The addition of HI in the presence of peroxide catalyst does not follow anti-Markovnikov's rule because :

The question asks why the addition of HI to an alkene in the presence of peroxide does not follow anti-Markovnikov's rule. First, recall that anti-Markovnikov addition occurs for HBr with peroxides due to a free radical mechanism. Peroxides generate radicals that initiate a chain reaction: the bromine radical adds to the less substituted carbon of the alkene, forming a more stable carbon radical, which then abstracts a hydrogen from HBr, giving the anti-Markovnikov product.

Now, consider HI. The options must be evaluated:

Option A suggests HI is a strong reducing agent. While HI can act as a reducing agent, this property does not directly prevent anti-Markovnikov addition. The reducing ability might affect other reactions but is not the primary reason here.
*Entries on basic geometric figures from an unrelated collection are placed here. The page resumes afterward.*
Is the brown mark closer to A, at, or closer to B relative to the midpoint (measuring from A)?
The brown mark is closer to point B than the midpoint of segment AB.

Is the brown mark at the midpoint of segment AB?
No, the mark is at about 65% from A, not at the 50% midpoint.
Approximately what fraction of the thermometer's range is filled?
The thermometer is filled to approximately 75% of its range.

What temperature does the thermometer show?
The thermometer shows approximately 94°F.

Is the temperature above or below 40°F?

Option B claims the H-I bond is too strong to break homolytically. However, the bond dissociation energy (BDE) of H-I is approximately 299 kJ/mol, which is weaker than H-Br (366 kJ/mol) and H-Cl (431 kJ/mol). Thus, the H-I bond breaks more easily, not less, so this option is incorrect.
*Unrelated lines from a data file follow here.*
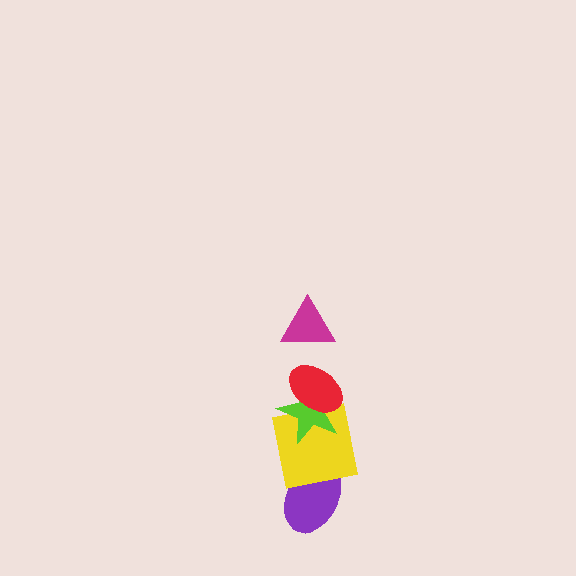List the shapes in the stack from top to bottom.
From top to bottom: the magenta triangle, the red ellipse, the lime star, the yellow square, the purple ellipse.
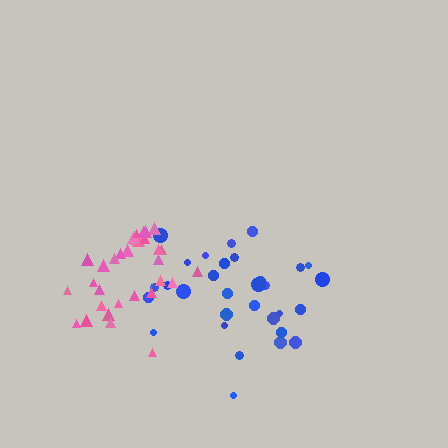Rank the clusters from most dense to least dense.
pink, blue.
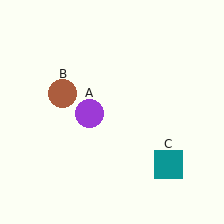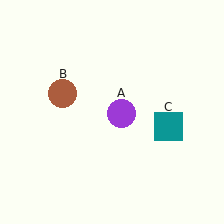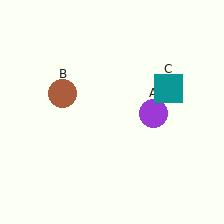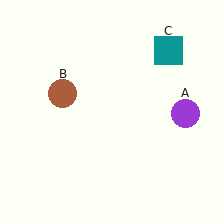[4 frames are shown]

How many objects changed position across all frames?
2 objects changed position: purple circle (object A), teal square (object C).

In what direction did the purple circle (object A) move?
The purple circle (object A) moved right.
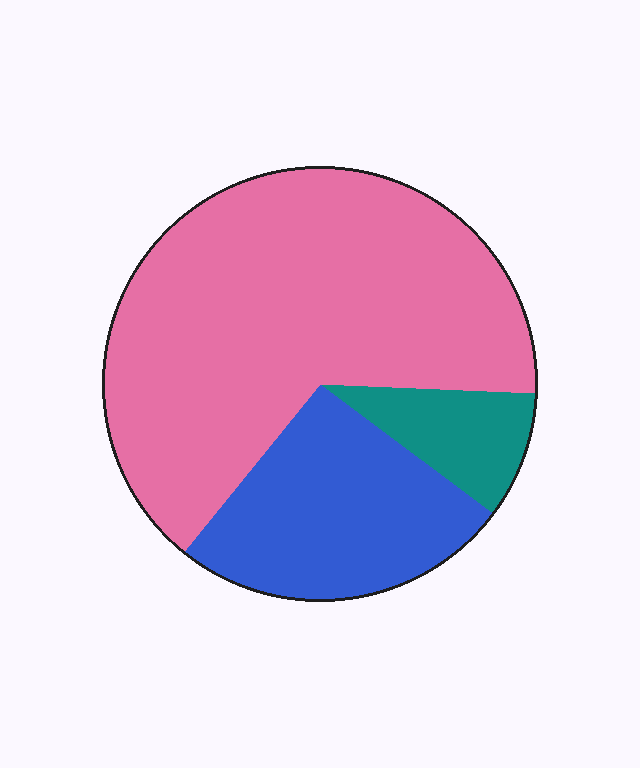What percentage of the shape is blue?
Blue covers around 25% of the shape.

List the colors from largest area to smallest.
From largest to smallest: pink, blue, teal.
Option C states that the iodine atom combines with a hydrogen atom to reform HI. In the free radical mechanism, the iodine radical (I•) adds to the alkene to form a carbon radical, which then abstracts a hydrogen from HI to produce the alkyl iodide and regenerate I•. This propagation step is essential for the chain reaction and does not inherently prevent anti-Markovnikov addition. The reversibility of the addition step is key, not reformation of HI.
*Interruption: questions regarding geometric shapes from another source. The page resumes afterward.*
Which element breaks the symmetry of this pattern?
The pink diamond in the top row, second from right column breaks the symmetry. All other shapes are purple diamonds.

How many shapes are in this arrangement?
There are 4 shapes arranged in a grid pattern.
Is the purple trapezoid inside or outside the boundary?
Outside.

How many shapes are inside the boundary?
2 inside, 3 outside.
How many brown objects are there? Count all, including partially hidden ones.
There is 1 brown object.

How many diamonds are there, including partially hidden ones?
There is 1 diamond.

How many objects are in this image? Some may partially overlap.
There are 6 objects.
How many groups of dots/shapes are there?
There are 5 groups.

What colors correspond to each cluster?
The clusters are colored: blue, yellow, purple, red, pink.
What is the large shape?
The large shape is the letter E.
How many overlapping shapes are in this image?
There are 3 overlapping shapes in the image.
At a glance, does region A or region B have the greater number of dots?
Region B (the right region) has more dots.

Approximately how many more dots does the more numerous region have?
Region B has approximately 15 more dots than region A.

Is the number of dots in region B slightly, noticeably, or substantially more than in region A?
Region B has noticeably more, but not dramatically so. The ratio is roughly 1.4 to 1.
Option D states that the iodine atom is not reactive enough to add across a double bond. This is correct. The iodine radical has low reactivity due to its large size and low electronegativity. The carbon-iodine bond formed is weak (BDE ≈ 234 kJ/mol), making the addition to the alkene reversible. For anti-Markovnikov addition to occur, the radical addition must be irreversible and fast enough to sustain the chain reaction. However, the iodine radical's addition is slow and reversible, allowing the ionic mechanism (which follows Markovnikov's rule) to dominate. The ionic mechanism is faster for HI because I⁻ is a good nucleophile, and the reaction proceeds via carbocation intermediates.

Hence, the correct answer is Option D.